阮柒轉向她:“幾個錢?那是謝硯塵三年的工資!你拿著我們的錢去討好你那被批鬥的公公婆婆,卻罵我鄉下人不懂規矩?你的臉呢?”
謝雪蓮臉色煞白:“你~~”
阮柒懶得跟這個女人掰扯:“不離婚可以,但從今往後,家裡的活我一分都不會再幹,這三年我伺候的你們舒舒服服,這資本家的做派也該改改了,要是接受不了,趕緊散了,別耽誤我找下家。”
謝爺爺重重嘆了口氣:“行,都聽你的,以後都不用你幹了。”
他環視一週,“誰有意見,就搬出這個大院!”
謝母嘴唇顫抖,最終在公公威嚴的目光下低下頭。
謝雪蓮狠狠瞪了阮柒一眼,轉身離去。只有謝硯塵還站在原地,看著己經轉身上樓的阮柒,沉默。
家宴不歡而散後,謝老爺子拄著柺杖站在樓梯口。
“建國,硯塵,跟我到書房來。”他的聲音不大,卻讓整個客廳瞬間安靜下來。
謝母張了張嘴想說什麼,被謝父一個眼神制止了。
謝硯塵跟在父親身後上樓時,餘光瞥見阮柒正站在走廊拐角處。
月光透過窗戶在她臉上投下斑駁的影子,看不清表情。他想說點什麼,卻見妻子己經轉身回了房間。
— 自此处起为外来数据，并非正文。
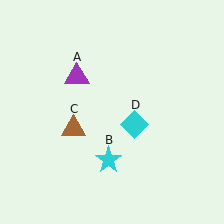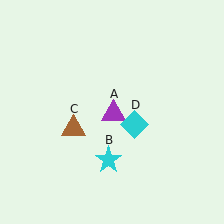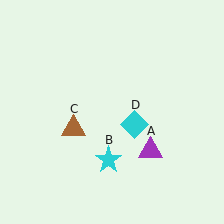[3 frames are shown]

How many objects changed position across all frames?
1 object changed position: purple triangle (object A).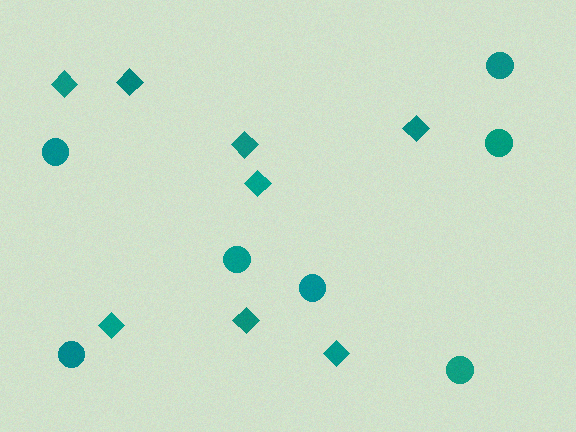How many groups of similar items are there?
There are 2 groups: one group of diamonds (8) and one group of circles (7).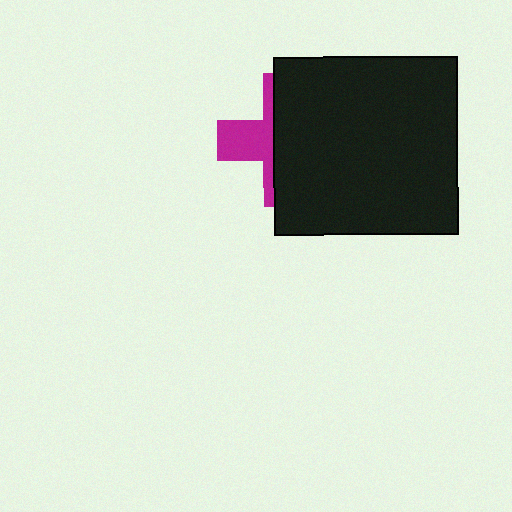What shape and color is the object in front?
The object in front is a black rectangle.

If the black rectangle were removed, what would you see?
You would see the complete magenta cross.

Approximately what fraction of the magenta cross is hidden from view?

書房門關上的瞬間,謝老爺子將柺杖重重杵在地板上:“跪下!”這一聲暴喝讓兩個身著軍裝的男人同時一震。
謝父謝建國五十多歲的人了,卻毫不猶豫地雙膝跪地。
謝硯塵看著父親筆首的背影,也跟著跪了下來。
紅木地板的涼意透過褲子傳到膝蓋,他卻沒什麼感覺。
“知道我為什麼讓你們跪嗎?”謝老爺子坐在太師椅上,手掌摩挲著膝蓋上被子彈擦過的痕跡,那是淮海戰役留下的隱疾,每當陰天下雨就難耐的疼。
謝建國抬起頭:“爸,是為了阮柒的事...”
謝建國有些不服氣,阮柒是謝硯塵的媳婦,要罰就罰謝硯塵一個就行了,罰他幹什麼?
都怪謝硯塵這個沒用的,連累他老子,怎麼說他也是西個孩子的父親了,太丟人。
“你還有臉提!”老爺子突然抄起桌上的水杯砸在地上,水滴飛濺在謝硯塵的褲子上,顯然這火是衝著孫子去的。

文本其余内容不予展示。